Spanish fintech form Allfunds, Dutch web startup WeTransfer and two “blank-cheque” firms - one backed by ex-Commerzbank chief executive Martin Blessing and another by French tycoon Bernard Arnault - are planning to list on Euronext Amsterdam.

At least three technology companies from Central and East European are also considering listings as Brexit dents London’s allure, bankers told Reuters.

Banking sources working on the two blank-cheque, or special purpose acquisition companies (SPACs), said Dutch regulations were closest to rules in the United States, making it easier to appeal globally.

In the euro-denominated interest rate swaps market, platforms in Amsterdam and New York have grabbed the bulk of business lost by London, whose share fell from just under 40% in July to just over 10% in January, IHS Markit data shows.

That made the Dutch capital the biggest player, an advance from last July when platforms in the city commanded just 10% of the market.

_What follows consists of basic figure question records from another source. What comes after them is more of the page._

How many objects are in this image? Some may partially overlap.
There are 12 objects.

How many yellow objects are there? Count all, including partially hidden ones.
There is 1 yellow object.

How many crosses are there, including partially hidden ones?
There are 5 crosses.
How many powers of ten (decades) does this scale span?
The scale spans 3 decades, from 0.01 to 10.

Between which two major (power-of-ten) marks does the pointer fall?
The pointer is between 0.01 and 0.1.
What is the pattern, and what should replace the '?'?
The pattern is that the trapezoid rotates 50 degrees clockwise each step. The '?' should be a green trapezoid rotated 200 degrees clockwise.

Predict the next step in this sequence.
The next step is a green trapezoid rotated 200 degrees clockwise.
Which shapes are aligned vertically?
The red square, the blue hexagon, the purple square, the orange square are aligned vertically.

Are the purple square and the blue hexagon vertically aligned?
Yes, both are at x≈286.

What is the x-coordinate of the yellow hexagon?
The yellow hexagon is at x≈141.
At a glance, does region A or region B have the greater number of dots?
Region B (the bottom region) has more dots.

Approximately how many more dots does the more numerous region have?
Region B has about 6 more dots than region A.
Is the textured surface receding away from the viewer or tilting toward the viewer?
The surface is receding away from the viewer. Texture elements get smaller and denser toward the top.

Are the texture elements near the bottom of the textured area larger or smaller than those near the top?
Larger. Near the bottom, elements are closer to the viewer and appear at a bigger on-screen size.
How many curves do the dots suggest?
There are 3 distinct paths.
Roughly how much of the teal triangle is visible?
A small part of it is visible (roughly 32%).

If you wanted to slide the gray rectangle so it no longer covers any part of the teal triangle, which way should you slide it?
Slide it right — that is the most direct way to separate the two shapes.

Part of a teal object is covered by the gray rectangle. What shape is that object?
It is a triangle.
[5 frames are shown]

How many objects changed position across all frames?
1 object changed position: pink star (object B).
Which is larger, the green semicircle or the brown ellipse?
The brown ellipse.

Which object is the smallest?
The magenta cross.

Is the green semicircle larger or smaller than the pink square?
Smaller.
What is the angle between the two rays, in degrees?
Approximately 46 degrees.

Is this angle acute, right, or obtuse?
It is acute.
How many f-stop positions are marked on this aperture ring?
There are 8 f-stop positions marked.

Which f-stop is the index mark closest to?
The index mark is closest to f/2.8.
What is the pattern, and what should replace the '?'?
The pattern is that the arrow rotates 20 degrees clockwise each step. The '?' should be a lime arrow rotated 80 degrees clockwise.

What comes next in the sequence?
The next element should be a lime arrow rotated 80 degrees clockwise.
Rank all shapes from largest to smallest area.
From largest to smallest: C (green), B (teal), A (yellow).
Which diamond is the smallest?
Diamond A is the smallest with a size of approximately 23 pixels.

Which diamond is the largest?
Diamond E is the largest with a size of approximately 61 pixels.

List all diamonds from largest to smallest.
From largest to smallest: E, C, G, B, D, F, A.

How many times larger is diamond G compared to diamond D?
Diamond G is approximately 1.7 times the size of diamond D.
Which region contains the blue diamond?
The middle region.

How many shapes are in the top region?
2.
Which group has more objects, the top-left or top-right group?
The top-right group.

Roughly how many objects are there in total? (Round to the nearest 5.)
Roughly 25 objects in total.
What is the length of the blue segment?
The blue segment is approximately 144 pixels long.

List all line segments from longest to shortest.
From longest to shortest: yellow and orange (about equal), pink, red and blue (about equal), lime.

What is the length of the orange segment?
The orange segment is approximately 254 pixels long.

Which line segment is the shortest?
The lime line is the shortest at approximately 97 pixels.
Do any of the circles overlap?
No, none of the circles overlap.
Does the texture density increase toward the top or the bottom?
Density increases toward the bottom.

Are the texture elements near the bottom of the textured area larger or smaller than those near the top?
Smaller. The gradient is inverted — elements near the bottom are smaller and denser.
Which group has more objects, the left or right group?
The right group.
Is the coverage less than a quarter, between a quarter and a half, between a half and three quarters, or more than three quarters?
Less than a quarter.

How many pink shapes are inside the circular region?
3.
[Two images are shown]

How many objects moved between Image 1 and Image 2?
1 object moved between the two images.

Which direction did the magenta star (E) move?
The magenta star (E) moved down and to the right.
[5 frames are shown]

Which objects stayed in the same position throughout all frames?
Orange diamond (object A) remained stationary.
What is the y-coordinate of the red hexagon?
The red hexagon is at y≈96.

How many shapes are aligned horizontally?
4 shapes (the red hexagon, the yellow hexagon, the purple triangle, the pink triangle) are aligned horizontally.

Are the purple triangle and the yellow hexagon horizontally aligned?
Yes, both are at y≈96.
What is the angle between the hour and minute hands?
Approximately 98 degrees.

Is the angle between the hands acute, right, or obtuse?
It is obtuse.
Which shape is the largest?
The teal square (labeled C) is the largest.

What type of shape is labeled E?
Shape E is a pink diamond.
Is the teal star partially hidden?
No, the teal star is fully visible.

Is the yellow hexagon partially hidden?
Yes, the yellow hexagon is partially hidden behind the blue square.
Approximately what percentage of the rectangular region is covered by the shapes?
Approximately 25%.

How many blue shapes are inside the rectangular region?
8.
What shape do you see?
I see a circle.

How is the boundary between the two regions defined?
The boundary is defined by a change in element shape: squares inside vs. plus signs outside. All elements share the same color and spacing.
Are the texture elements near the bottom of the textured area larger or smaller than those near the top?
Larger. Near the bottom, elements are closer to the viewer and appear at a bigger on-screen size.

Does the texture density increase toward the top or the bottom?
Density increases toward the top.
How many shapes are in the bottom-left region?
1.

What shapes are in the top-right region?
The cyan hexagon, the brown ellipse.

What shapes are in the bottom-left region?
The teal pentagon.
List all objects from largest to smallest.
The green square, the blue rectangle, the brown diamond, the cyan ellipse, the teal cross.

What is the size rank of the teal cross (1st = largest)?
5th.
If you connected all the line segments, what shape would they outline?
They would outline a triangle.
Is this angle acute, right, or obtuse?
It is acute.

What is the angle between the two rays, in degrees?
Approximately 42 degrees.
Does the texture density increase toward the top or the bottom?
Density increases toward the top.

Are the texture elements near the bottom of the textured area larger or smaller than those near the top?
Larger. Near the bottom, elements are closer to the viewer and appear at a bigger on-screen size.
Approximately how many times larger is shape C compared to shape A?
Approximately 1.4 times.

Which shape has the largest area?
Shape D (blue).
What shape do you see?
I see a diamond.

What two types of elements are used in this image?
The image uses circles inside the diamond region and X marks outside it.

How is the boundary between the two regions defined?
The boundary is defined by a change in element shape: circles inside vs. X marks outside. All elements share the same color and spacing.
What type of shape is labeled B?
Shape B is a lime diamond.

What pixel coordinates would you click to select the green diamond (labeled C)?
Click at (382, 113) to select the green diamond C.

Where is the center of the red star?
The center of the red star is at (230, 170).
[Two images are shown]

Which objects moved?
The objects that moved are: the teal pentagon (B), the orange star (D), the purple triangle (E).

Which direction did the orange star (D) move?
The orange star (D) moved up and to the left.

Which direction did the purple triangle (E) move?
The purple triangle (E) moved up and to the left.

Amsterdam will also become home to the European carbon emissions trading, worth a billion euros a day in trading volumes, when the Intercontinental Exchange (ICE) moves the market from London later this year.

The Netherlands Foreign Investment Agency, which began analysing where Amsterdam could capitalise after Britain’s 2016 decision to leave the EU, said it had identified certain financial sectors where it believed it could have an edge.

“We focused on specialist areas ... that were trading and fintech,” said spokesman Michiel Bakhuizen, adding that the city played up the strength of its low-latency digital trading infrastructure.

“The big investment banks were always going to move to Frankfurt and Paris because of the Dutch legislation that is in place for bank bonuses,” he added, referring to a 2015 law limiting variable pay to a maximum of 20% of base salary.

This drive to focus on specialist areas rather than appeal more broadly could be reflected in the number of companies relocating.

In response to Brexit, 47 firms have shifted operations entirely or partly to Amsterdam from London, according to preliminary data compiled by New Financial, a think-tank.

That is lower than the 88 firms that have moved business to Paris and the 56 to Frankfurt.

Companies to have shifted operations to the Netherlands include CME, MarketAxess and Tradeweb. A handful of asset managers and banks including Commonwealth Bank of Australia are also relocating there.

By contrast, those firms that have moved departments and staff to Frankfurt have mainly been big investment banks, including JP Morgan, Citi and Morgan Stanley, while Paris has mostly welcomed banks and asset managers, according to New Financial.

William Wright, New Financial’s managing director, notes that although fewer firms have made the move to Amsterdam, the city’s share “is highly concentrated by sector, with Amsterdam having a clear lead in areas like broking, trading, exchanges and fintech”.

Amsterdam’s apparent success, however, may be flattered because Brexit has so far hit trading hardest, and such business may be easier to move.

“The early data on the impact of Brexit is mainly trading-based, hence Amsterdam looks like it is doing particularly well,” Wright added. “And I’m not making a call on Amsterdam for IPOs yet as I think it’s way too early.”

Sander van Leijenhorst, Brexit programme manager at the AFM Dutch financial regulator, said authorities would actually have preferred London retaining its dominance because of the efficiencies that come from concentrating everything in a single European hub, he said.

But once the implications of Brexit became clearer, it was obvious that Amsterdam - home to the world’s oldest stock exchange - would appeal, he added.

“There was already a group of traders here. They tend to come together, they tend to flock together.”